Barrett’s nomination comes at a crucial time in the debate surrounding reproductive rights in America. Over the last couple of years, states across the country have been introducing ‘heartbeat bills’ – laws which typically heavily restrict abortion after five or six weeks of pregnancy, despite most women not even realising they’re pregnant until around that stage.
In light of Roe v Wade – the landmark 1973 ruling which said that the Constitution of the United States protects a pregnant woman’s liberty to choose to have an abortion without excessive government restriction – these heartbeat bills are unconstitutional and have therefore been legally challenged by reproductive rights groups.
But, as Vox reports, a court battle is exactly what supporters of these heartbeat bills and other restrictive reproductive laws could be hoping for. If these laws are taken to the Supreme Court, and the court decides they are constitutional, or decide abortion can be restricted after a certain number of weeks, that ruling will effectively overturn the precedent set forth by Roe v Wade.
And that’s what makes Barrett’s nomination to the Supreme Court so worrying. Although White House press secretary Kayleigh McEnany denied claims that Trump would ask any prospective nominee to “pre-judge” Roe, Trump has previously promised to appoint “pro-life justices” – and it seems Barrett’s conservative views could echo this wish.
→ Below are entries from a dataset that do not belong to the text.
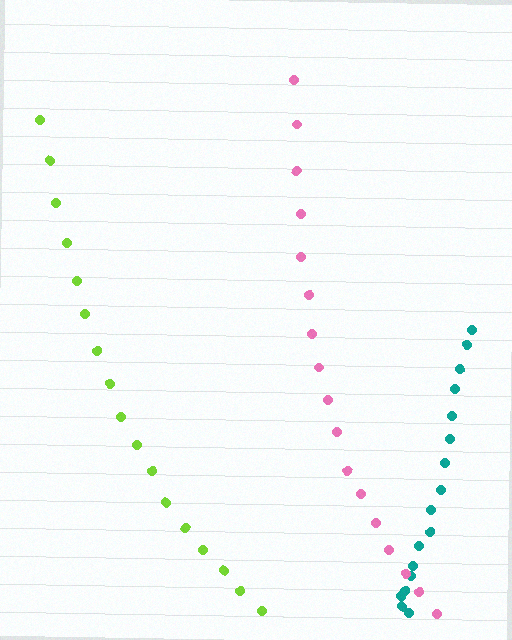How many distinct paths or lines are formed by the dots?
There are 3 distinct paths.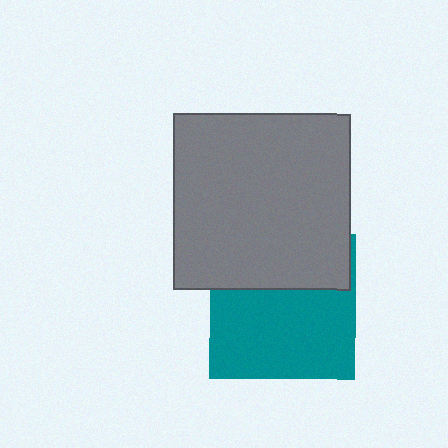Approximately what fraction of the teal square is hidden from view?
Roughly 37% of the teal square is hidden behind the gray square.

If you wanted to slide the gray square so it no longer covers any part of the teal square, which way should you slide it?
Slide it up — that is the most direct way to separate the two shapes.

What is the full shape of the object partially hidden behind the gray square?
The partially hidden object is a teal square.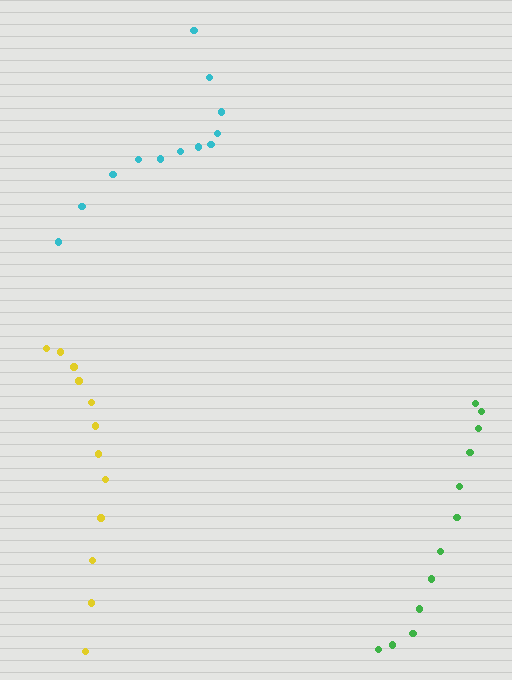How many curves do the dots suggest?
There are 3 distinct paths.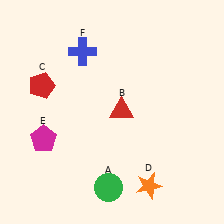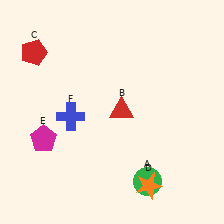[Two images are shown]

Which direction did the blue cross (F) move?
The blue cross (F) moved down.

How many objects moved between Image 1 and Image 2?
3 objects moved between the two images.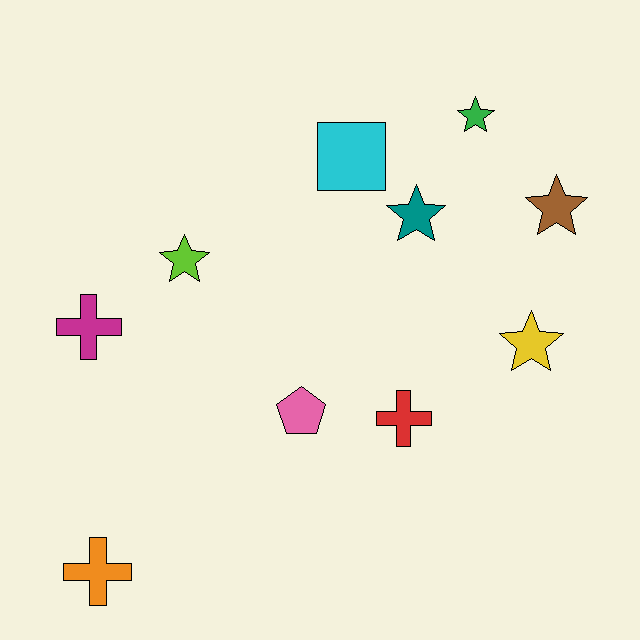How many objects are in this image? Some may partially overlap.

That’s not forgetting the fact that, alongside being a staunch conservative, Barrett has repeatedly demonstrated her commitment to restricting reproductive rights. Alongside previously describing abortion as “always immoral,” Barrett has an anti-abortion rights judicial record: during her three years on the 7th US Circuit Court of Appeals in Chicago, she has ruled on two-abortion related cases, both times favouring restrictions on access to abortion.
On top of this, Barrett is on record criticising past judicial decisions which upheld the Affordable Care Act (ACA) – or Obamacare, as it is popularly known – the healthcare reform law which, alongside other things, requires most private healthcare plans in America to cover contraception with no out-of-pocket cost for the patient. This wouldn’t be so significant if the Supreme Court wasn’t due to hear arguments on whether to scrap the ACA altogether in November, by which time Barrett could be confirmed and could vote in favour of scrapping it.
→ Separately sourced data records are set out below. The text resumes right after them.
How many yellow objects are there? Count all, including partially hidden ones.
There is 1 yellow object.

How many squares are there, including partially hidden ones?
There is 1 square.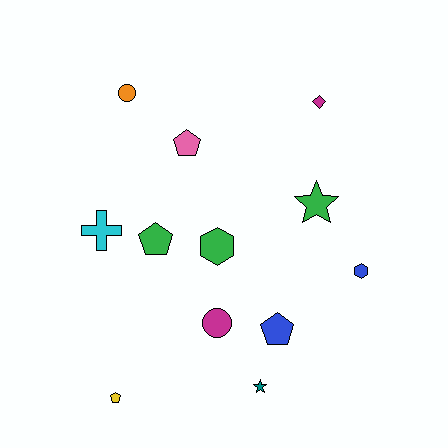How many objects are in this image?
There are 12 objects.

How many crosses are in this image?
There is 1 cross.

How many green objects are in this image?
There are 3 green objects.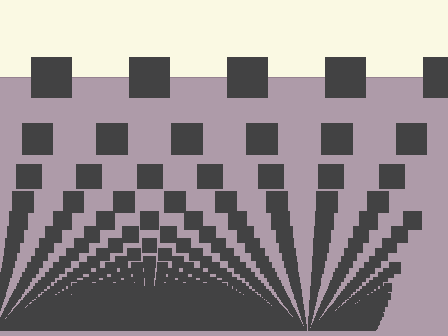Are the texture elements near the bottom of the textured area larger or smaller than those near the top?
Smaller. The gradient is inverted — elements near the bottom are smaller and denser.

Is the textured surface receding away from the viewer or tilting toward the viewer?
The surface appears to tilt toward the viewer. Texture elements get larger and sparser toward the top.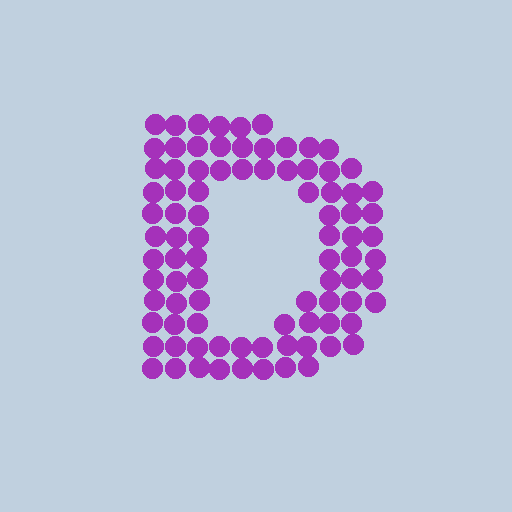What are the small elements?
The small elements are circles.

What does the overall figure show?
The overall figure shows the letter D.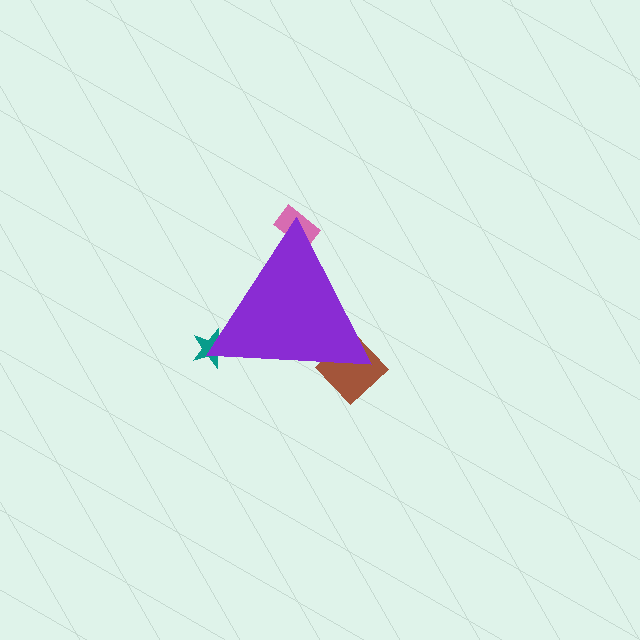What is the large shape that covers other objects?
A purple triangle.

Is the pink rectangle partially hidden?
Yes, the pink rectangle is partially hidden behind the purple triangle.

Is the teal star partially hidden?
Yes, the teal star is partially hidden behind the purple triangle.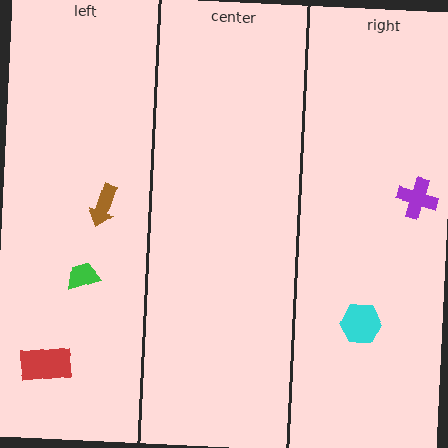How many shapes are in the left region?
3.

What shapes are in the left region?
The green trapezoid, the brown arrow, the red rectangle.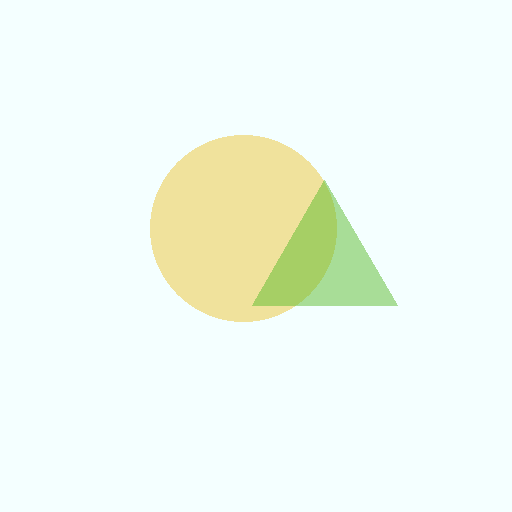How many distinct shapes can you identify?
There are 2 distinct shapes: a yellow circle, a lime triangle.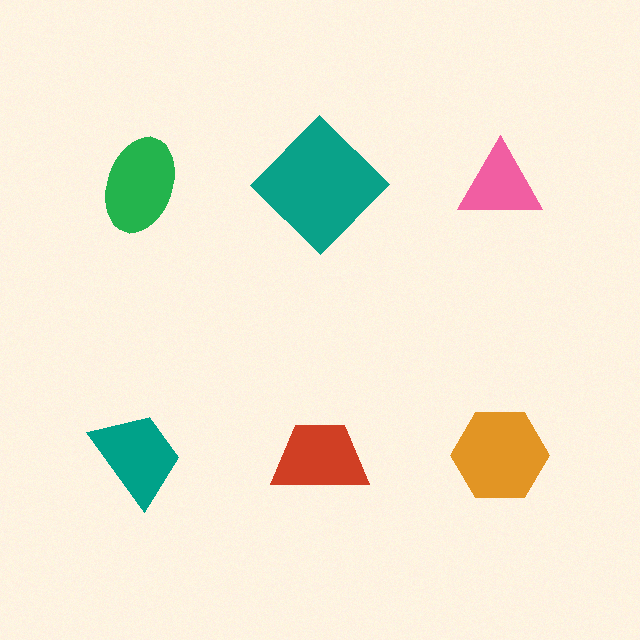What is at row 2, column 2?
A red trapezoid.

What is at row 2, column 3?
An orange hexagon.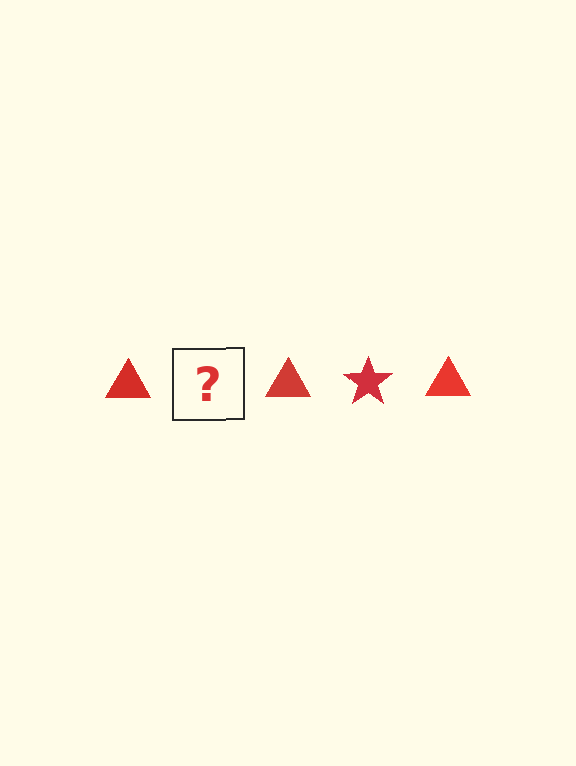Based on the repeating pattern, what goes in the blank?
The blank should be a red star.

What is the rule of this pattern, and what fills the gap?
The rule is that the pattern cycles through triangle, star shapes in red. The gap should be filled with a red star.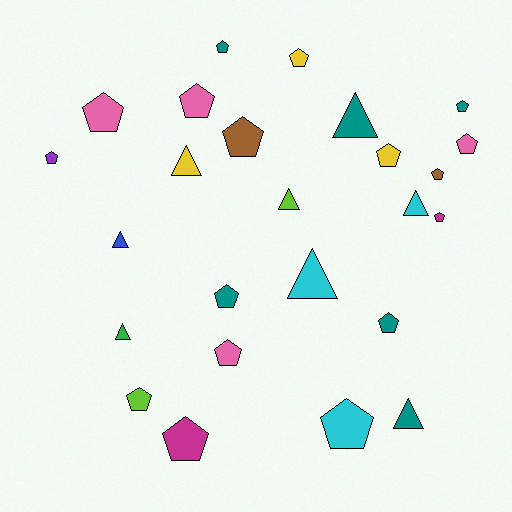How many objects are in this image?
There are 25 objects.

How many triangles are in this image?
There are 8 triangles.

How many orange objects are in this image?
There are no orange objects.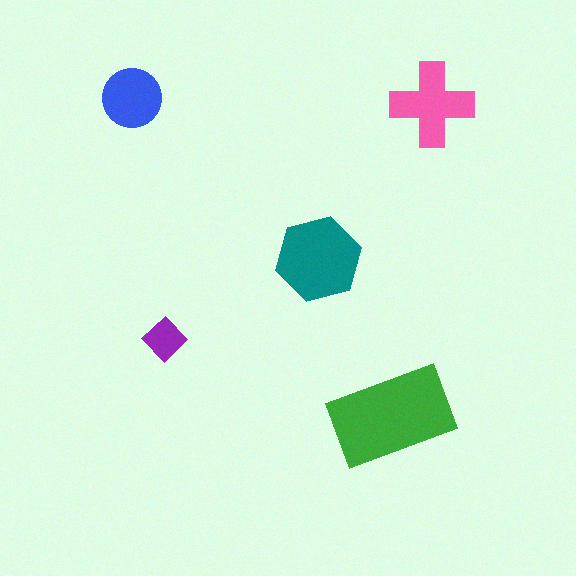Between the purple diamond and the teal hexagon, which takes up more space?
The teal hexagon.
However, there is hope that Barrett may not let her personal views get in the way of her work as a judge – something she has committed to in the past. When challenged about her comments about abortion being “always immoral” before her appointment to the 7th Circuit Court of Appeals, Barrett said that, in her confirmation to that role, “my views on this or any other question will have no bearing on the discharge of my duties as a judge”.
She has also defended her religious beliefs on multiple occasions. “I would stress that my personal church affiliation or my religious belief would not bear in the discharge of my duties as a judge,” she once said.
What is left to be seen is whether Trump and the Republican majority senate are able to confirm Barrett’s position on the Supreme Court before the US election on 3 November. Having nine justices in place on the Court is important to Trump because he continues to claim that the Democrats are trying to rig the election, and he has said that he expects disputes over who has won the election to be resolved by the Supreme Court.
For now, we’ll just have to wait and see what Barrett will do with her appointment to the Supreme Court if she is confirmed by the Senate, and hope that her belief in not letting her views get in the way of her work is one she is able to carry into her new role. If confirmed, she will become the fifth woman ever to become a US Supreme Court justice.
It’s safe to say a lot has happened in the US since Ginsburg’s death just over a week ago. And as attention turns back to the US election, the world waits anxiously to see what happens next.